Выбрать главу

— Замолчите, иначе я не смогу сказать вам…

Она закрыла лицо руками и оставалась так несколько минут. Я видел, что она вся дрожит. Вдруг с какой-то трагической стремительностью она отняла руки от лица и надорванным голосом вскричала:

— Жизнь ваша в опасности! Уезжайте сегодня же!

И она убежала, чтобы встретить сестер, которые шли под низко склоненными миртами друг за другом, разговаривая и собирая цветы, чтобы украсить ими алтарь в часовне. Я медленно удалился. Начинало темнеть. На каменном гербе, венчавшем ворота сада, ворковали два голубя; при моем появлении они улетели. На шеях у них были яркие шелковые ленточки, должно быть повязанные пламенными руками праведницы, которые способны творить на земле одно лишь добро. Кусты левкоев цвели в расщелинах стены, ящерицы нежились на разогретых солнцем камнях, обросших сухими желтоватыми лишаями. Я отворил калитку и несколько мгновений глядел на этот сад, где было столько тени и благодатного покоя. Заходящее солнце золотило окна башни, на которой расположилась целая стая черных стрижей. В вечерней тишине слышно было только журчание фонтанов и голоса всех пяти сестер.

Пройдя вдоль садовой ограды, я очутился возле глинобитного домика с бычьим черепом на крыше. У порога сидела старуха и пряла. Вздымая клубы пыли, по дороге брело стадо овец. Увидав меня, старуха встала:

— Что вам от меня надо?

Осторожным движением она поднесла большой палец руки к сморщенным губам, послюнявила его и снова взялась за пряжу.

— Мне надо с вами поговорить, — сказал я.

Увидав в руке у меня два цехина, старуха приветливо улыбнулась:

— Заходите!
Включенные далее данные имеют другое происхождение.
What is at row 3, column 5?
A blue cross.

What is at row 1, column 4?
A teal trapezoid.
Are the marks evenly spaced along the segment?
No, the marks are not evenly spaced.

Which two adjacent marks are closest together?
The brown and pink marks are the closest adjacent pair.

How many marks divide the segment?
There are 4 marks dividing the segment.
Заходите!

Внутри было совсем темно, и старухе пришлось ощупью отыскивать светильник. Она зажгла его и, повесив на гвоздь, повернулась ко мне:

— Так что же надобно благородному синьору?
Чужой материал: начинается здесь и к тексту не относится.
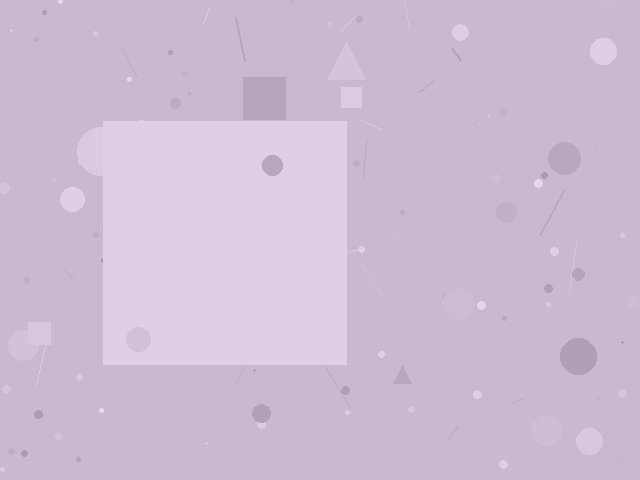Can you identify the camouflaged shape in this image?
The camouflaged shape is a square.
Она улыбалась широко открытым беззубым ртом.

Я сделал ей знак закрыть дверь, и она старательно прикрыла ее, бросив сначала взгляд на дорогу, по которой, звеня колокольчиками, лениво тянулось стадо. Потом она села под светильником на табуретку, скрестив на коленях руки, похожие на связки костей, и сказала:

— Вестимое дело, вы влюблены и сами виноваты, что счастья у вас нет. Приди вы ко мне раньше, вы бы давно знали, как поступить.

Услыхав такие речи, я понял, что имею дело с колдуньей, но нисколько этому не удивился, вспомнив загадочные слова капуцина. Несколько мгновений я молчал; ожидавшая моего ответа старуха уставилась на меня своими хитрыми и подозрительными глазами.

— Знайте, вы, ведьма, — крикнул я вдруг, — что единственно, зачем я пришел сюда, — это получить перстень, который у меня украли.

Старуха выпрямилась; она переменилась в лице и сделалась страшной:

— Что вы такое говорите?

— Я пришел за моим перстнем.

— Нет у меня вашего перстня! Я вас не знаю.

Она хотела кинуться к двери и распахнуть ее, но я приставил ей к груди пистолет; старуха забилась в угол, она едва дышала. Тогда, не сходя с места, я сказал:

— Я собираюсь дать вам вдвое больше денег, чем вам обещали за ваши злые чары, и вы не только в накладе не останетесь, но еще и выгадаете, — отдайте только кольцо и все, что вам принесли вместе с ним.

Старуха поднялась с пола, все еще тяжело дыша, и снова села на табуретку под светильником, который, мерцая, то озарял пергаментную кожу ее лица и рук, то вдруг погружал всю ее во тьму. Со слезами в голосе она пробормотала:

— Пропали мои пять цехинов, но вы мне дадите вдвое больше, когда услышите… Теперь ведь я знаю, кто вы.

— Так говорите, кто я.

— Вы — испанский кабальеро, который служит в гвардии его святейшества папы.

— Вы не знаете, как меня зовут?

— Сейчас, постойте…

Она опустила голову и на мгновение замолчала, стараясь вспомнить. Я увидел, что на губах ее дрожат какие-то слова, расслышать которые я не мог.

— Вы маркиз де Брадомин, — сказала она вдруг.

Тут я решил, что настало время вытащить из кошелька обещанные десять цехинов и показать их. Расчувствовавшись, старуха заплакала:

— Ваша светлость, я никогда бы не стала вас умерщвлять, но силы бы я вас лишила.

— А как?

— Пойдемте со мной…

Она провела меня за рваную черную занавеску, которая скрывала очаг, где, дымясь, догорал огонь и пахло серой. Должен признаться, что меня охватил смутный страх перед таинственными чарами этой ведьмы, которыми она могла лишить меня моей мужской силы.